I often think AI is mostly crap, wasting a lot of energy for very questionable benefits. But could/should this repetitive task of reminding submitters to follow the submission guidelines and add the year to submissions of old articles be automated?
Even simpler, just check if the url or title has been submitted before. That would also take care of all the duplicate entries that pop up once per day for a week after a viral story is emerging.
In this instance, the url is slightly different from previous submissions so some more clever fuzzy matching or using only the title would be needed.
Yes, I have always wondered why the simple duplicate checker within the same couple of days does not exist. Or does it exist and the duplicates are actually sligt variations of the URL.
What algorithm would you suggest to find the year in an arbitrary submission? Of course AI is not a very clearly defined term, more difficult problems certainly exist. I was just thinking of the case the submission contains several dates or none at all and still several hints a human would take into consideration get checked.
Of course some minimal implementation without AI techniques could already handle many cases. My AI suggestion was not death-serious ;)
Google's research blog does not seem to provide this, but many blogs include the Open Graph metadata[0] around when the article was published or modified:
article:published_time - datetime - When the article was first published.
article:modified_time - datetime - When the article was last changed.
For example, I pulled up a random article on another website, and found these <meta> tags in the <head>:
For pages that contain this metadata, it would be a cheaper/faster implementation than using an LLM, but using an LLM as a fallback could easily provide you with the publication date of this Google article.
>What algorithm would you suggest to find the year in an arbitrary submission?

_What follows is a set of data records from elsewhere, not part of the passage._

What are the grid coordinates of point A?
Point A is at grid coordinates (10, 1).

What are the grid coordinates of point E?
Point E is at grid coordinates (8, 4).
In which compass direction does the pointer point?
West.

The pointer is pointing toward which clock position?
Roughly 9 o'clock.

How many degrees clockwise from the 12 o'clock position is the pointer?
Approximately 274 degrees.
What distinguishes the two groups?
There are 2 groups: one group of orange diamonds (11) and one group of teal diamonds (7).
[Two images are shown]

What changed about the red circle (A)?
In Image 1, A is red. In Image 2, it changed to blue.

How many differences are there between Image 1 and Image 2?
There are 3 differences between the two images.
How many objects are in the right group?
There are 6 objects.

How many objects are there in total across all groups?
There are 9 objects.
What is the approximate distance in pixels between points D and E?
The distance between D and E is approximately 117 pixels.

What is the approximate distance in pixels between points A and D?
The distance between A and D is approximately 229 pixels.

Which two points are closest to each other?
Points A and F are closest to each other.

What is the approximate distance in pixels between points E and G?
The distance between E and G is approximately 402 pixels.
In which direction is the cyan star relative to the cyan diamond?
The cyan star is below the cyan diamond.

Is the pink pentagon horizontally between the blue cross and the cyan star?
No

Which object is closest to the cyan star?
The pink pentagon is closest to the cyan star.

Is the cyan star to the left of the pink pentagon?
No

In the submission title, a simple regex for the presence of a date with a standard format (e.g. %Y) would suffice.
Matching it to the article might or might not be possible, but that would already be enough (assuming having the date is a good thing, which I'm not certain at all)

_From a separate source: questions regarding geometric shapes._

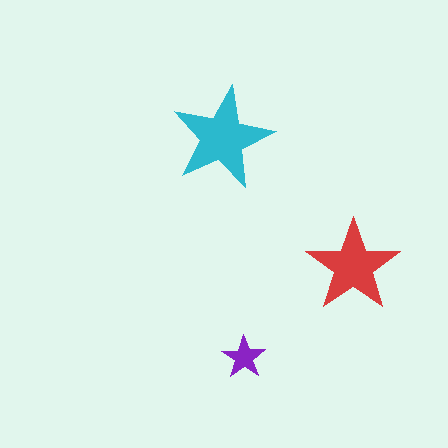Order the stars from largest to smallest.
the cyan one, the red one, the purple one.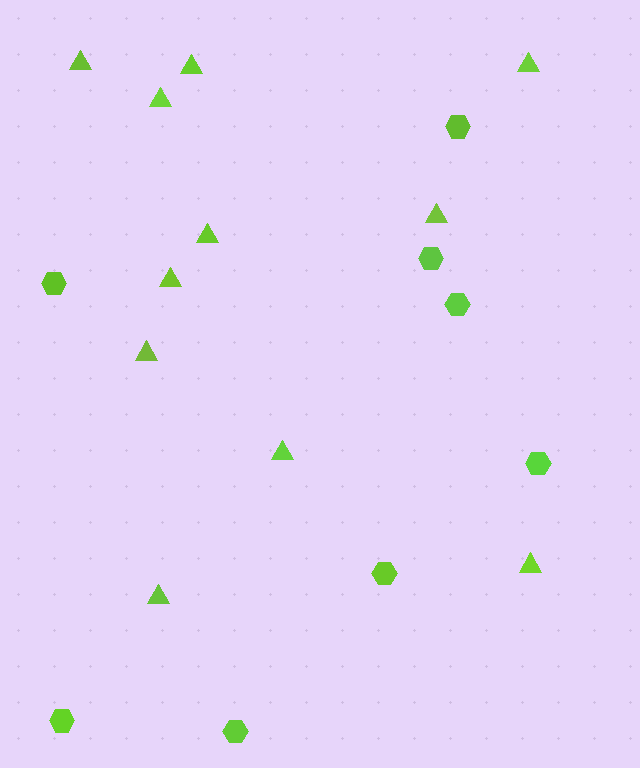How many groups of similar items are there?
There are 2 groups: one group of triangles (11) and one group of hexagons (8).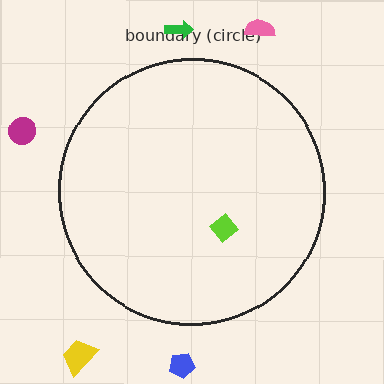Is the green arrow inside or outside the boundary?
Outside.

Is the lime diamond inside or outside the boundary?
Inside.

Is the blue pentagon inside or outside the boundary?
Outside.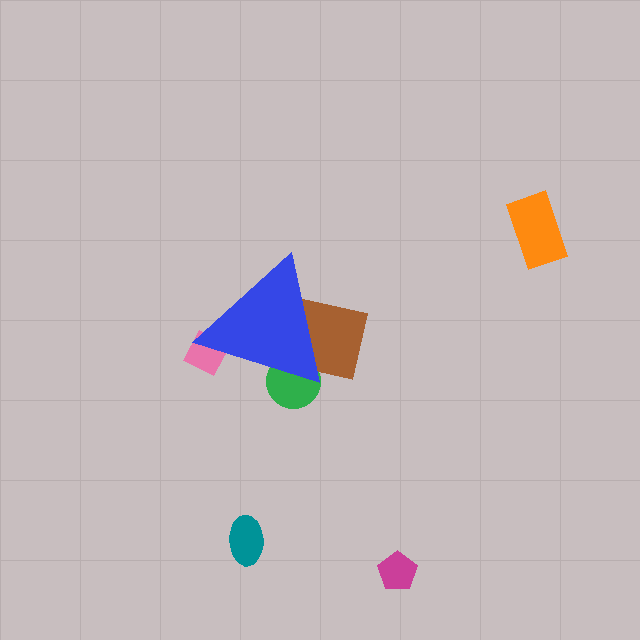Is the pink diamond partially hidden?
Yes, the pink diamond is partially hidden behind the blue triangle.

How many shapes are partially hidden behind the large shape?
3 shapes are partially hidden.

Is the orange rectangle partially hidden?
No, the orange rectangle is fully visible.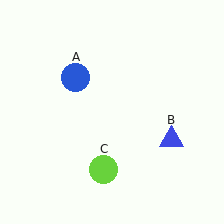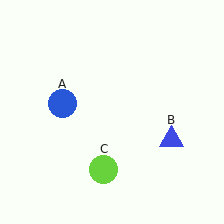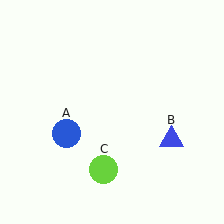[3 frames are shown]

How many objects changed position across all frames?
1 object changed position: blue circle (object A).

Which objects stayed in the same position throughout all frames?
Blue triangle (object B) and lime circle (object C) remained stationary.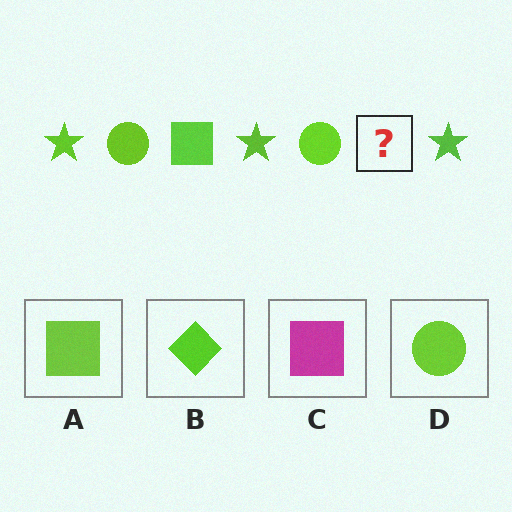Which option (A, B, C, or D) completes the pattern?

As another comment suggested, you can scan for previous submissions by URL -- Algolia is very helpful with that.
Outside that, no clue, been a long time since I last wrote crawlers, admittedly. Though it can't be too difficult to crowd-source origin date parsers per domain?

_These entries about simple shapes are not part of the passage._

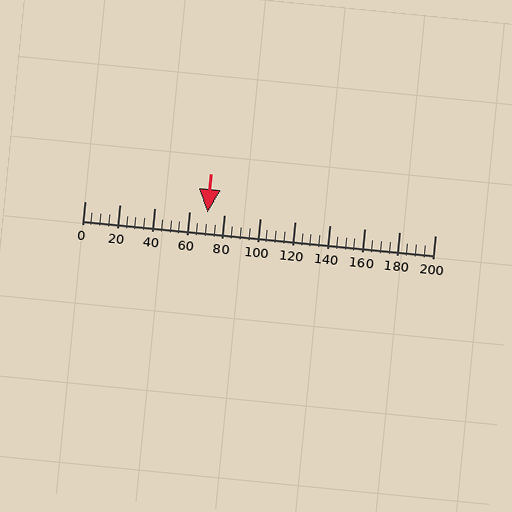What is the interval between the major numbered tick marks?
The major tick marks are spaced 20 units apart.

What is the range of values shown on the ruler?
The ruler shows values from 0 to 200.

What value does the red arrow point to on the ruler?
The red arrow points to approximately 70.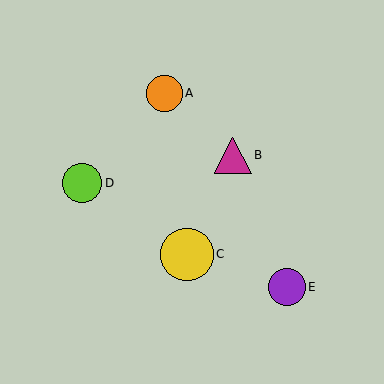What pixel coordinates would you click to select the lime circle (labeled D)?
Click at (82, 183) to select the lime circle D.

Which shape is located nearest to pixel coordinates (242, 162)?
The magenta triangle (labeled B) at (233, 155) is nearest to that location.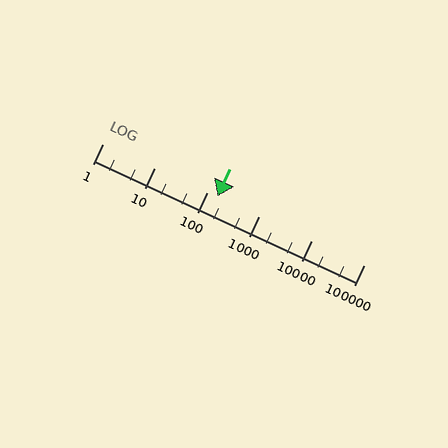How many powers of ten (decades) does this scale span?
The scale spans 5 decades, from 1 to 100000.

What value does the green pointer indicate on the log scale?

But hey, if any LLM's free tier can achieve it, then why not. My point was that many people worked on that particular problem historically. It would be a shame if we can't use any of their hard work.
I think adding the year is mostly crap. What exactly information would it give, except perhaps the false impression that this article is "antiquated information", when it pretty much holds true, and describes a perrenial issue?
It gives a cue about how many times I've probably seen the article before. Quite useful, IMO. I read this particular article when it came out in 2006... it's convenient to know we're not discussing a novel finding on the same topic.